According to Fortes et al.1, P. brasiliensis infection is not closely related to host immunodeficiency. However, cases associated with HIV infection, cancer and organ transplantation have been reported. A few such cases were observed in the present study, and the infectious and neoplastic comorbidities included tuberculosis (10), HIV infection (6), lung cancer (2) and cutaneous leishmaniasis (1). Special attention should be paid to HIV because the number of cases of infected individuals older than 50 years of age has increased over the last 10 years and is now reaching 14.3% of the HIV-infected population27. Campos et al.26 reported the presence of HIV infection in 0.8% of patients with PCM, and HIV infection may be a factor that interferes with the host–fungus relationship.
Even before the National PCM Consensus in 2006 advocated the use of itraconazole, this drug had been adopted as the drug of choice for the treatment of PCM in Rondônia because it was available from the Primary Health Care Network.28 Among the medications that were administered, itraconazole was the most commonly used drug (91.6%), followed by sulfamethoxazole–trimethoprim (4.4%), which was generally used in children younger than 10 years of age, pregnant women, patients with neurological manifestations and patients using medications for diseases such as tuberculosis and leprosy. In a study conducted in a stomatology clinic, 27 (57.5%), 12 (25.5%) and 3 (6.4%) patients were administered sulfadiazine, ketoconazole and itraconazole, respectively9.
According to Coutinho et al.29, PCM is the systemic mycosis with the highest mortality rate in Brazil.
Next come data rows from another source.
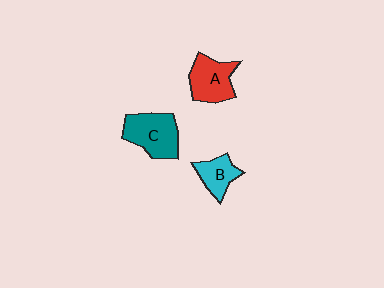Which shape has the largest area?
Shape C (teal).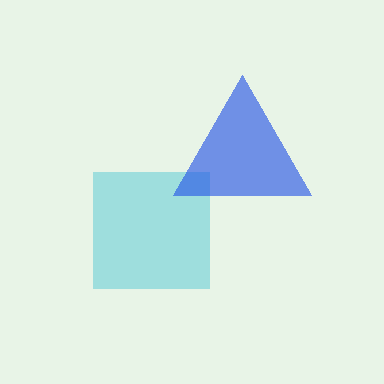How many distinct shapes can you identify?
There are 2 distinct shapes: a cyan square, a blue triangle.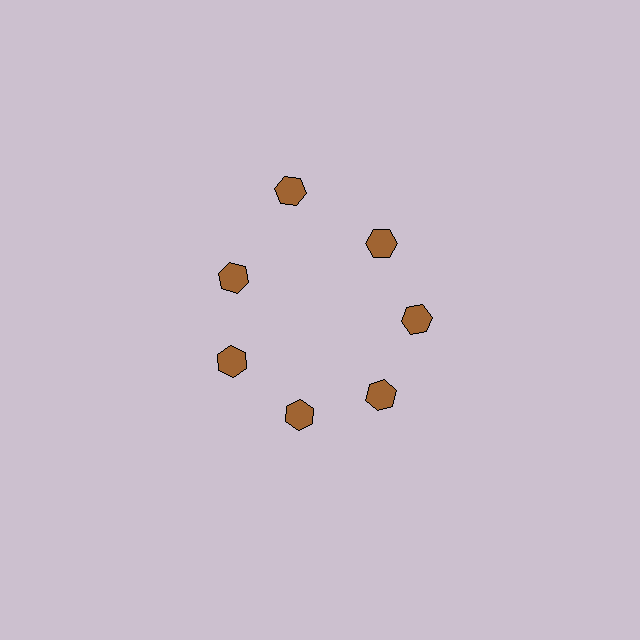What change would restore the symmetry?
The symmetry would be restored by moving it inward, back onto the ring so that all 7 hexagons sit at equal angles and equal distance from the center.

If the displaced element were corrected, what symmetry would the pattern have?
It would have 7-fold rotational symmetry — the pattern would map onto itself every 51 degrees.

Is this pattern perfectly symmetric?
No. The 7 brown hexagons are arranged in a ring, but one element near the 12 o'clock position is pushed outward from the center, breaking the 7-fold rotational symmetry.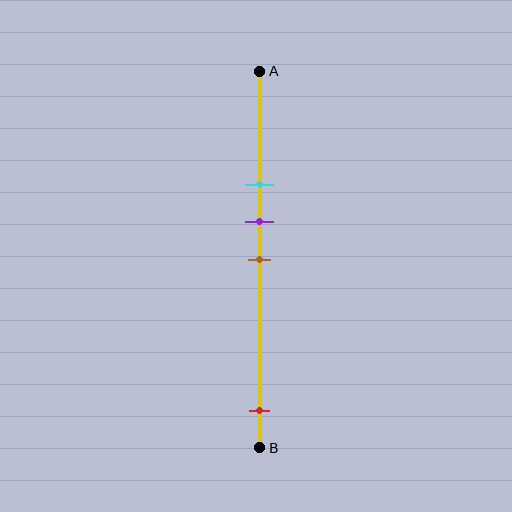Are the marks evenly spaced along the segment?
No, the marks are not evenly spaced.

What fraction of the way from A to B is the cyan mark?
The cyan mark is approximately 30% (0.3) of the way from A to B.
Furthermore, Rondônia is the state with the highest percentage of fatal cases in the northern region and was the Brazilian state with the second highest mortality rate between 1980 and 1995, with a coefficient of mean mortality of 3.65/1,000,000 people. In Rondônia from 1997 to 2012, we noted that the coefficient of mean mortality was 5.59/1,000,000 people. The present study revealed that the fewest number of deaths during the study period occurred in 2012, with 5.2% of patients dying. In 2001 and 2002, a lack of drug distribution by the public health service occurred because of a change in the coordination of the PCM program in Rondônia18, resulting in high percentages of deaths relative to the number of cases in these years (10.2% and 9.9%, respectively).
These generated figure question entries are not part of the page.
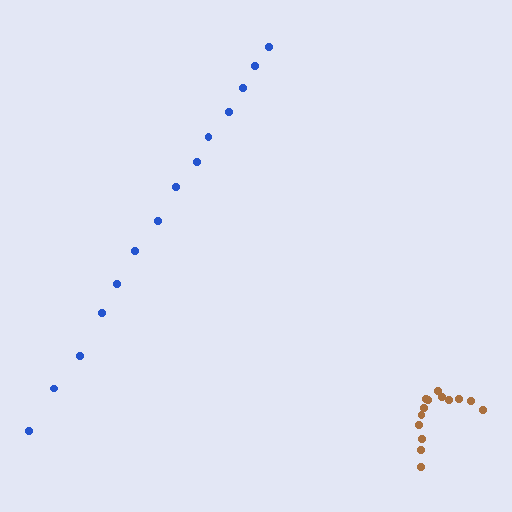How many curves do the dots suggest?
There are 2 distinct paths.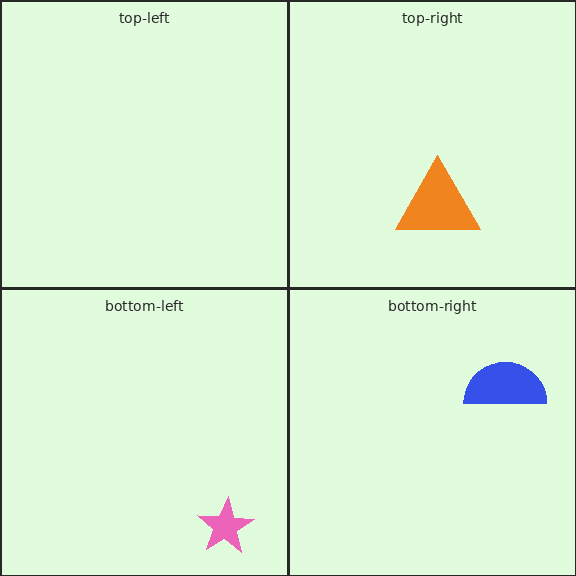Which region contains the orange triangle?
The top-right region.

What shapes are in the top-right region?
The orange triangle.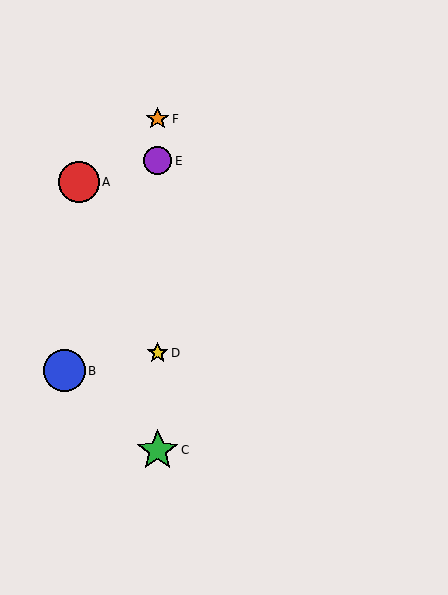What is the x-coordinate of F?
Object F is at x≈158.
In conclusion, the number of PCM cases in Rondônia has decreased in recent years. This decrease is most likely due to improvements in disease control and prevention systems by the public health agencies of the state, including the actions of health education, transmitting information about the disease to people and training health professionals, and/or the increased rural exodus in recent decades, which has reduced the number of individuals who come in direct contact with the soil while working. Some measures can be used to control fungus infections, such as teaching the correct use of appropriate masks, treating patients properly and as early as possible to avoid the formation of sequelae and ensuring that doctors include PCM in the differential diagnosis of respiratory diseases14,30,31. The disease predominantly affects men, those older than 40 years, those in occupations related to agriculture and those with little or no education.